La lecture de Guy Belleflamme

D’emblée, on est saisi par la beauté, la qualité des photos – une centaine de photos de format A5 – que contient l’ouvrage. De quoi permettre à elles seules une exposition de grande qualité. Mais ce qui frappe, ce sont les correspondances – vous savez, celles qui, selon Baudelaire, font que « les parfums, les couleurs et les sons se répondent. » –, correspondances que l’auteur établit ici entre trois formes d’expression : la photo elle-même, le « commentaire » du photographe lui-même et les références littéraires. Parlons donc de ces triptyques ou, plus précisément, des contrepoints imaginés par l’auteur lorsqu’il fait se répondre, entre eux, les différents éclairages proposés. Comme si, « sous différents angles, écrit-il, nous cherchions à préciser cet acte indissociable – « photographier » – de notre vie contemporaine, entre réflexe et rituel… au point d’espérer que cette confrontation inspire au lecteur une réflexion sur sa propre pratique ».


Parlons d’abord de l’anthologie – je devrais plutôt dire chrestomathie – de textes courts d’écrivains choisis pour leur réflexion sur l’art photographique. Il y a d’abord des auteurs qui ont tenté de décortiquer techniquement l’art de la photographie dont, par exemple, Gaëlle Josse (Une femme en contre-jour), Anne-Marie Garat (Chambre noire), Siri Hustvedt (Vivre, penser, regarder), Amaury da Cunha, (Fond de l’œil, Petites histoires de photographies), Marie Desplechin (La Photo), Isabel Allende (Portrait sépia), etc. Mais sont aussi convoqués des écrivains connus qui, eux, parlent plutôt de leur ressenti devant des clichés photographiques : Michel Tournier, Jean-Paul Sartre, Jean-Philippe Toussaint, Daniel Pennac, Roland Barthes, Henri Cartier-Bresson, Émile Zola, Umberto Eco, Patrick Roegiers, Annie Ernaux, Pierre Boulle, Marcel Proust etc. Autant dire que François Tefnin possède une large culture en la matière. Le profane, comme le spécialiste, y trouveront à la fois de quoi alimenter leur imagination et analyser les raisons pour lesquelles ils regardent certaines photographies comme des œuvres d’art à part entière.


Mais il y a aussi les textes de l’auteur lui-même, qu’il propose en regard de chaque photographie. Qu’on ne se laisse pas abuser, François Tefnin ne commente pas les photos qu’il publie, mais distille à chaque fois une réflexion sur « l’acte photographique en lui-même ». Il suffit de parcourir les titres qu’il donne à ses réflexions pour en prendre la mesure : Se saisir d’un langage, Oser le regret, Se révéler, Voir le monde dans un rectangle, Abandonner le contrôle, Voir dans le dos, Faire rimer le net et le flou, Dépasser le passé, Être accro du clic-clac, Parler le photo-langage… On l’aura compris : chassez le psy et il revient au galop.
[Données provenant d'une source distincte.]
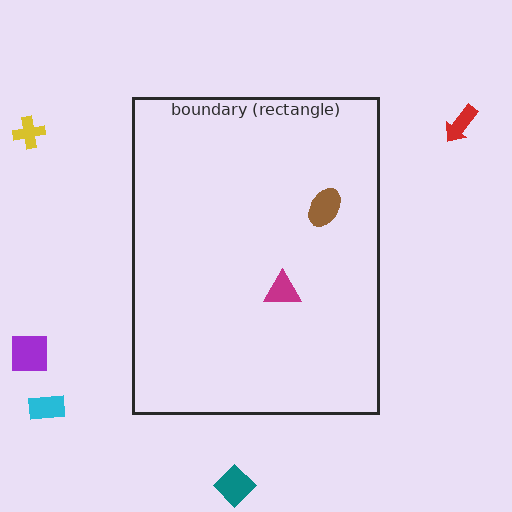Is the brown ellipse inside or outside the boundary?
Inside.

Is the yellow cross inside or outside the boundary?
Outside.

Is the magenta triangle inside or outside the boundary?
Inside.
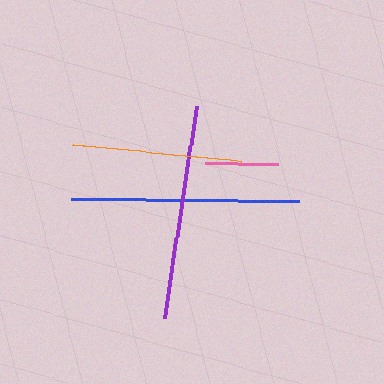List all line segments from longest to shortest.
From longest to shortest: blue and purple (about equal), orange, pink.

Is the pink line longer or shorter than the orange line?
The orange line is longer than the pink line.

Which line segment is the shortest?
The pink line is the shortest at approximately 73 pixels.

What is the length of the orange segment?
The orange segment is approximately 170 pixels long.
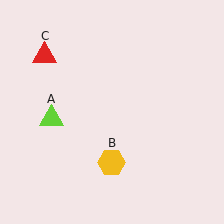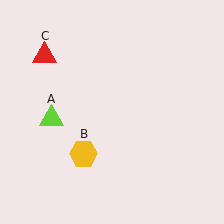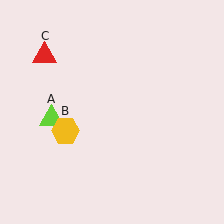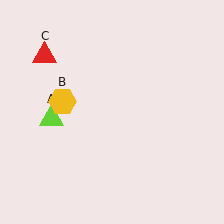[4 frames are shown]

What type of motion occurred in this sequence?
The yellow hexagon (object B) rotated clockwise around the center of the scene.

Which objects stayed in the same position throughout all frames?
Lime triangle (object A) and red triangle (object C) remained stationary.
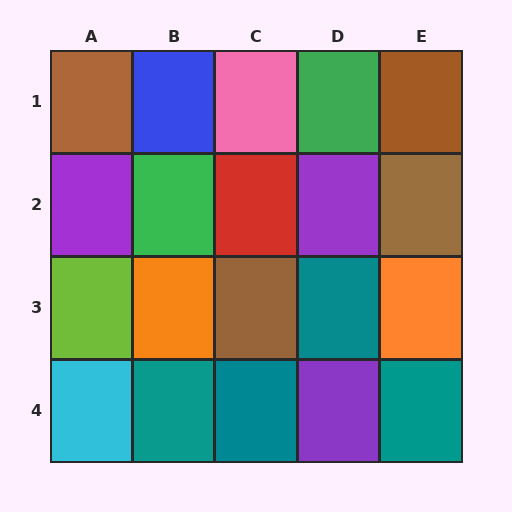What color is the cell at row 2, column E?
Brown.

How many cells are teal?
4 cells are teal.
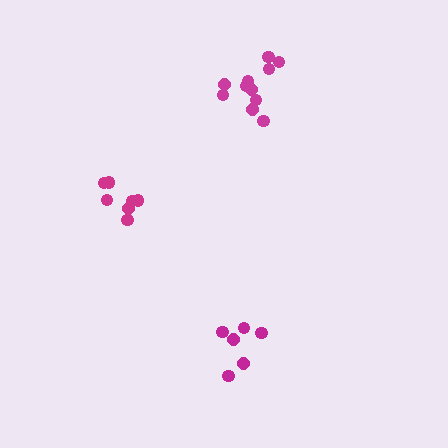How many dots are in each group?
Group 1: 7 dots, Group 2: 6 dots, Group 3: 11 dots (24 total).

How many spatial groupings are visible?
There are 3 spatial groupings.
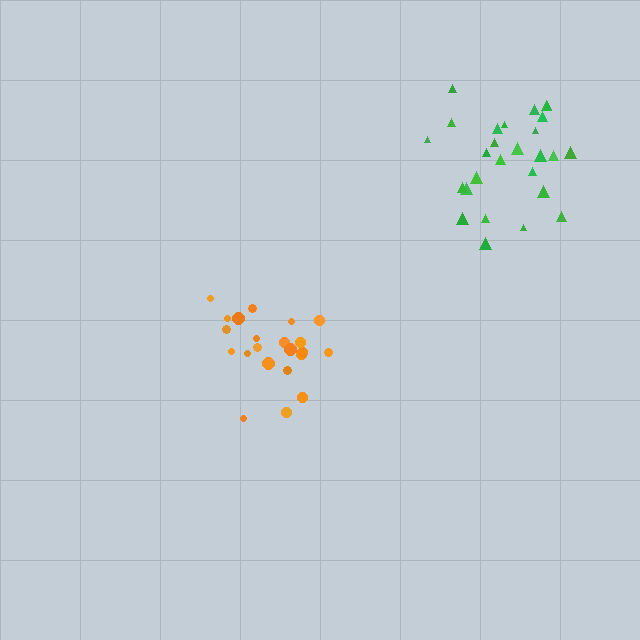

En effet, il s’agit bien ici d’introspection : quelles sont les motivations du photographe, comment choisit-il son sujet, quelles techniques met-il en œuvre ? Nul doute que les amateurs de photos y trouveront leur compte.


Et surtout, il y a les photos, qui frappent d’abord par leur diversité. Aucun thème n’est privilégié : paysages, scènes de vie, gros plans, flous, macrophotographies… Tous les thèmes et toutes les techniques. Mais surtout, derrière l’objectif, il y a un œil qui regarde et il y a une âme qui ressent. Pas de photo possible, croyons-nous en les regardant toutes, sans empathie pour les gens, pour les lieux, pour les êtres et les choses. « Objets inanimés, avez-vous donc une âme / Qui s’attache à notre âme et la force d’aimer ? ». Lamartine parlait de Milly, sa terre natale. François Tefnin, quant à lui, élargit notre regard et nous invite à embrasser le monde entier. Les photos qu’il a prises, il les a prises dans son milieu d’origine – Verviers et sa région – et dans toute la Belgique, mais les sujets qu’il a captés et qui l’ont captivé se sont vite diversifiés… Globe-trotter infatigable, il a parcouru la planète entière, non seulement les pays limitrophes – la France et la Corse, l’Italie, les Canaries –, mais encore la Grèce, la Russie, l’Islande, le Vietnam, le Cambodge… C’est donc un véritable tour du monde qu’il nous invite à faire au gré de ses propres découvertes.